A LIFE CYCLE THINKING APPROACH
Life cycle thinking is an important underlying principle in the successful implementation of green chemistry and engineering across chemistry enterprise. This approach allows chemists and engineers to think systematically about how the choices they make at one stage of the chemical life cycle can influence the fate of a chemical and the ultimate impacts chemicals have on society and the environment.
Using life cycle thinking, chemists are encouraged to ask:
- Where do the elements used in this reaction come from?

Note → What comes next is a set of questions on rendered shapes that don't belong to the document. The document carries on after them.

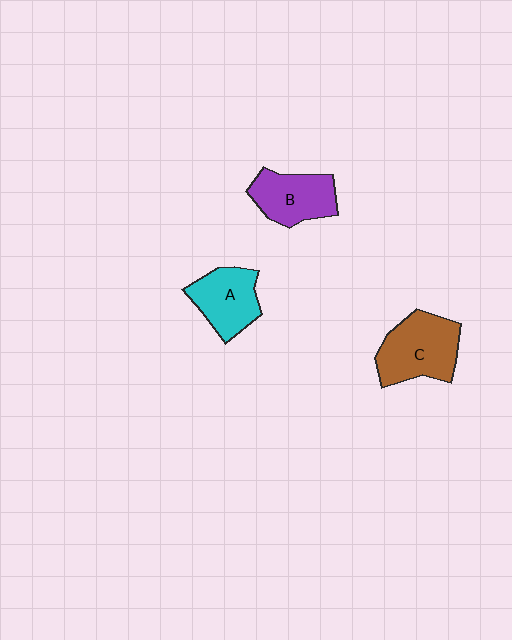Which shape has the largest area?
Shape C (brown).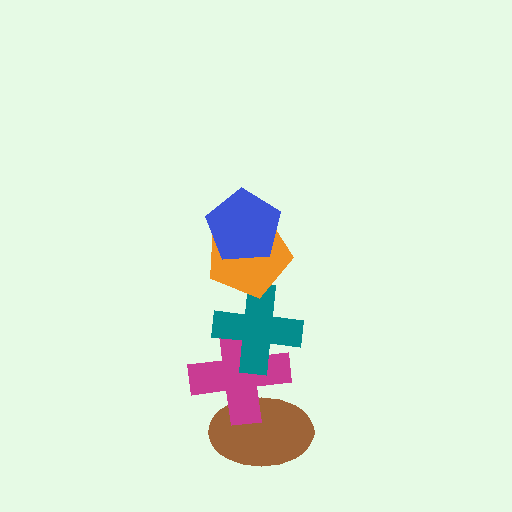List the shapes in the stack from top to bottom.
From top to bottom: the blue pentagon, the orange pentagon, the teal cross, the magenta cross, the brown ellipse.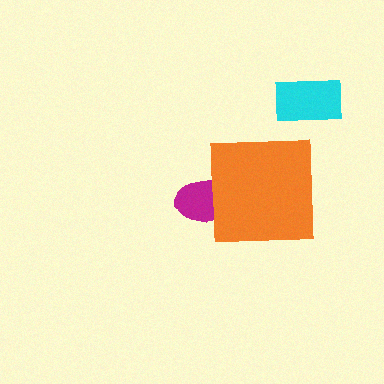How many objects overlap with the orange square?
1 object overlaps with the orange square.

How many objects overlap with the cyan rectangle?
0 objects overlap with the cyan rectangle.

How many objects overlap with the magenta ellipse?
1 object overlaps with the magenta ellipse.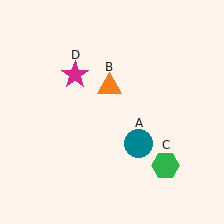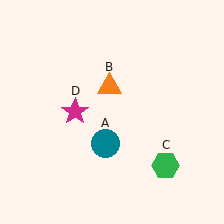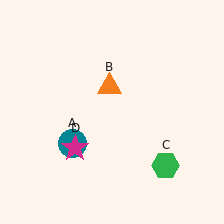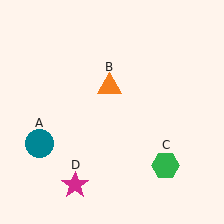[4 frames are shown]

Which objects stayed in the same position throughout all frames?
Orange triangle (object B) and green hexagon (object C) remained stationary.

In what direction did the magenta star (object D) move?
The magenta star (object D) moved down.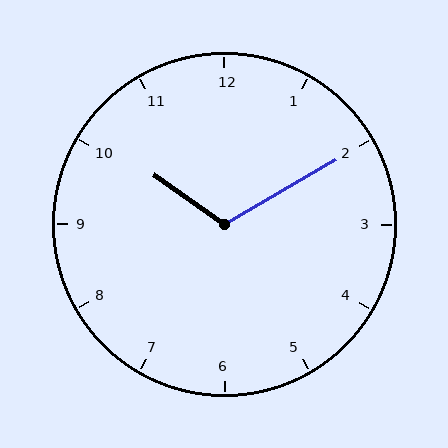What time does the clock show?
10:10.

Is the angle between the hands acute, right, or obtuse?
It is obtuse.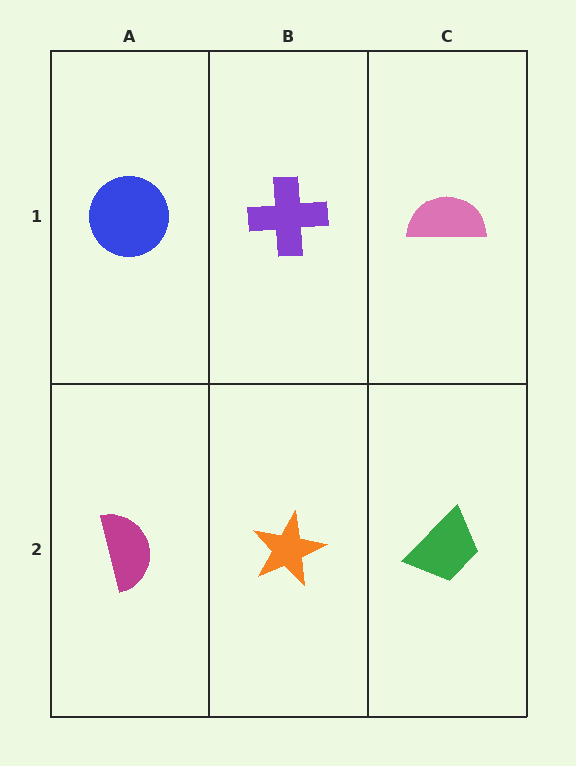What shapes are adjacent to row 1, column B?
An orange star (row 2, column B), a blue circle (row 1, column A), a pink semicircle (row 1, column C).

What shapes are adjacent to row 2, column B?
A purple cross (row 1, column B), a magenta semicircle (row 2, column A), a green trapezoid (row 2, column C).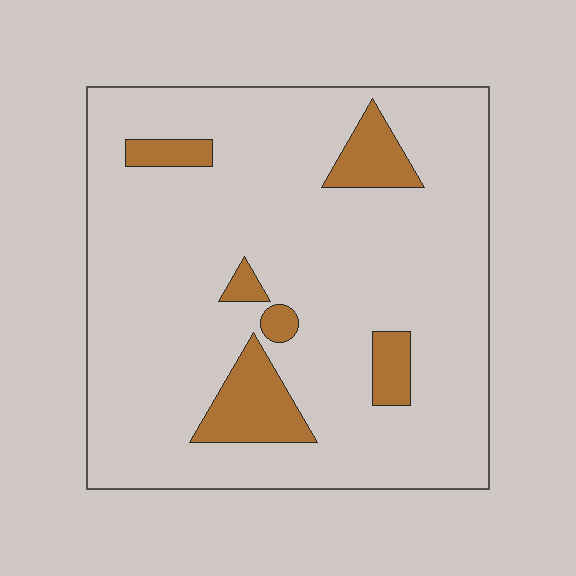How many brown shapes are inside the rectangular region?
6.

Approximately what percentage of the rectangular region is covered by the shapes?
Approximately 10%.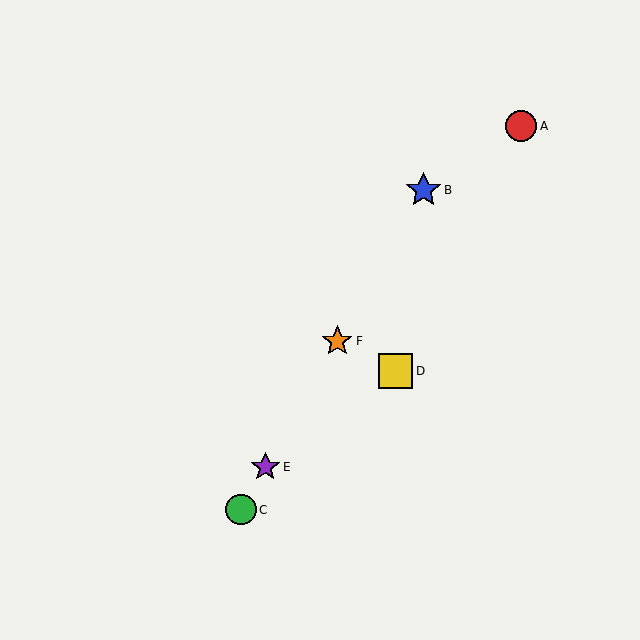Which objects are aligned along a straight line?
Objects B, C, E, F are aligned along a straight line.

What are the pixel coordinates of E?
Object E is at (265, 467).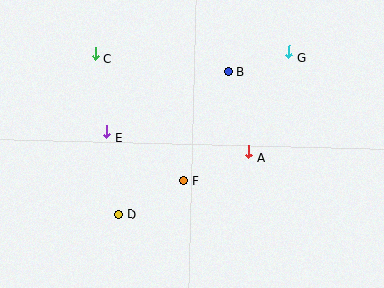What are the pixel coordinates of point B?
Point B is at (228, 71).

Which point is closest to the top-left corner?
Point C is closest to the top-left corner.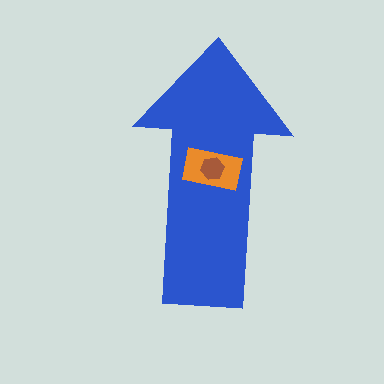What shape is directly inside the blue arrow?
The orange rectangle.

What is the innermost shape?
The brown hexagon.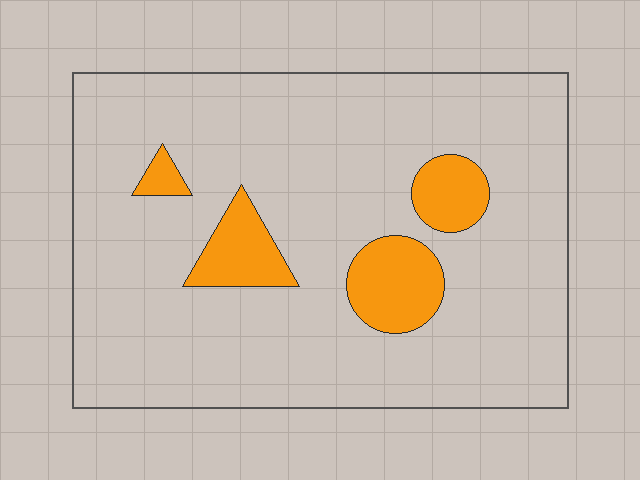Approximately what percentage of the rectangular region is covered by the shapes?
Approximately 10%.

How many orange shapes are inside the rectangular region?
4.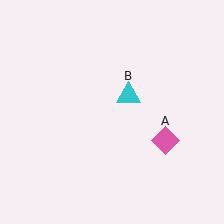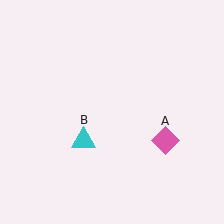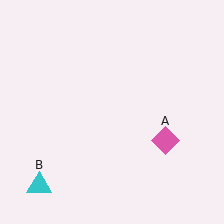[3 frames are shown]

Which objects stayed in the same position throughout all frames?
Pink diamond (object A) remained stationary.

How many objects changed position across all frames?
1 object changed position: cyan triangle (object B).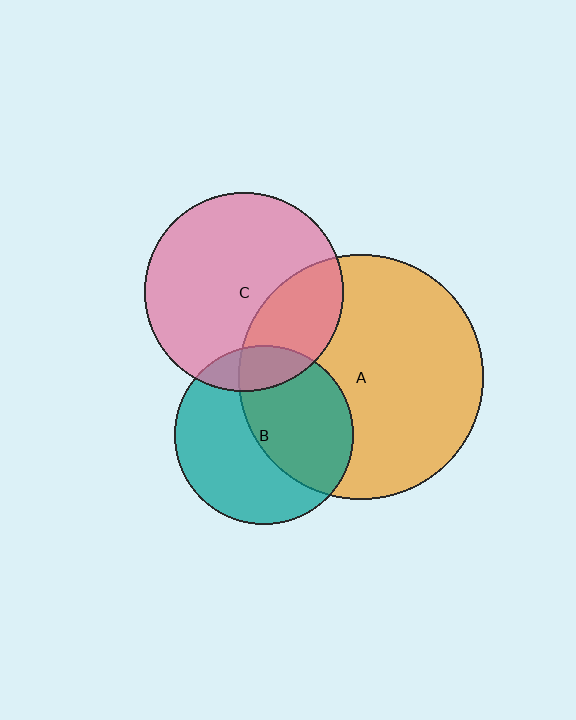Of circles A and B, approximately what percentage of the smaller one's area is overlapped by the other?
Approximately 50%.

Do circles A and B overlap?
Yes.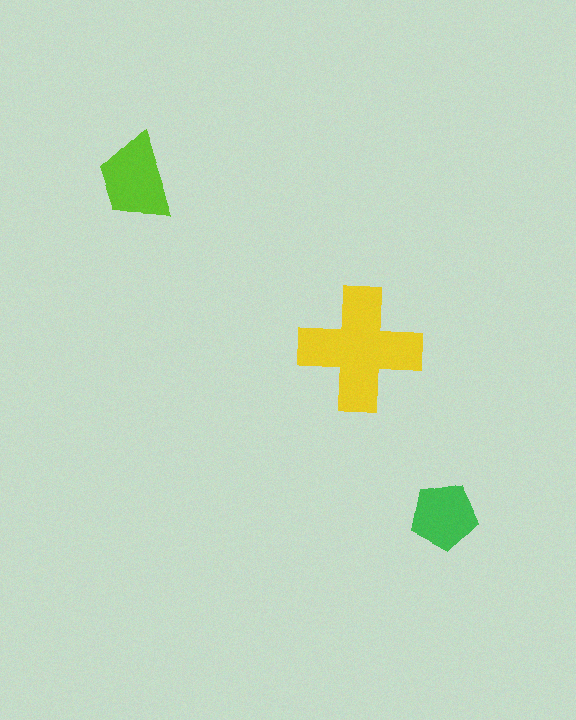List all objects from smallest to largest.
The green pentagon, the lime trapezoid, the yellow cross.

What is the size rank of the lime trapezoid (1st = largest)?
2nd.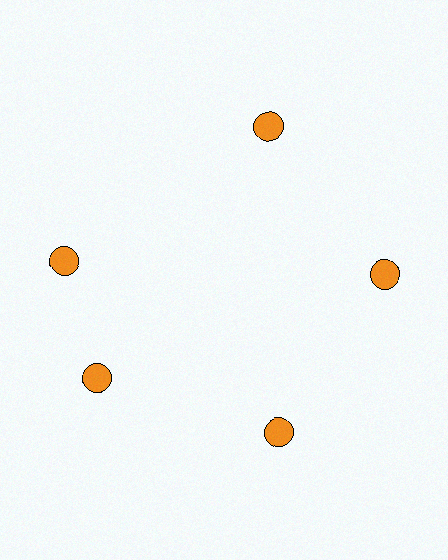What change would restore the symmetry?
The symmetry would be restored by rotating it back into even spacing with its neighbors so that all 5 circles sit at equal angles and equal distance from the center.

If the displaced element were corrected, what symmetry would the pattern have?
It would have 5-fold rotational symmetry — the pattern would map onto itself every 72 degrees.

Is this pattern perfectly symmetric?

Can the synthetic routes and processes be successfully redesigned in order to eliminate the use of elements facing limits in supply?
- How will the choices scientists and engineers make impact different stages of a chemical’s life cycle?
- How can we use waste or by-products as a resource to produce valuable chemicals?
- How can we make more sustainable chemicals and materials that enable a circular economy?
- How can we design products for recycling, reuse or remanufacture?
- How can we infuse systems thinking and green chemistry and engineering throughout the chemistry curriculum?
In order to highlight the importance of this approach to chemistry and engineering and to facilitate critical discussions on these topics, the theme of each GC&E Conference focuses on one of the stages of the chemical life cycle; put simply: Design, Make, Use, and Closing the Loop (see graphic).
We started using this cyclical approach to Conference themes in 2016 and completed our first cycle in 2019. The 2021 conference will be the second time we have focused on the “Make” stage of the life cycle.
While a wide variety of green chemistry and engineering topics are covered in the technical program each year, the thematic focus on the stages of the chemical life cycle is intended to challenge the green chemistry and engineering communities to move towards a systems thinking approach that will help create a more sustainable future.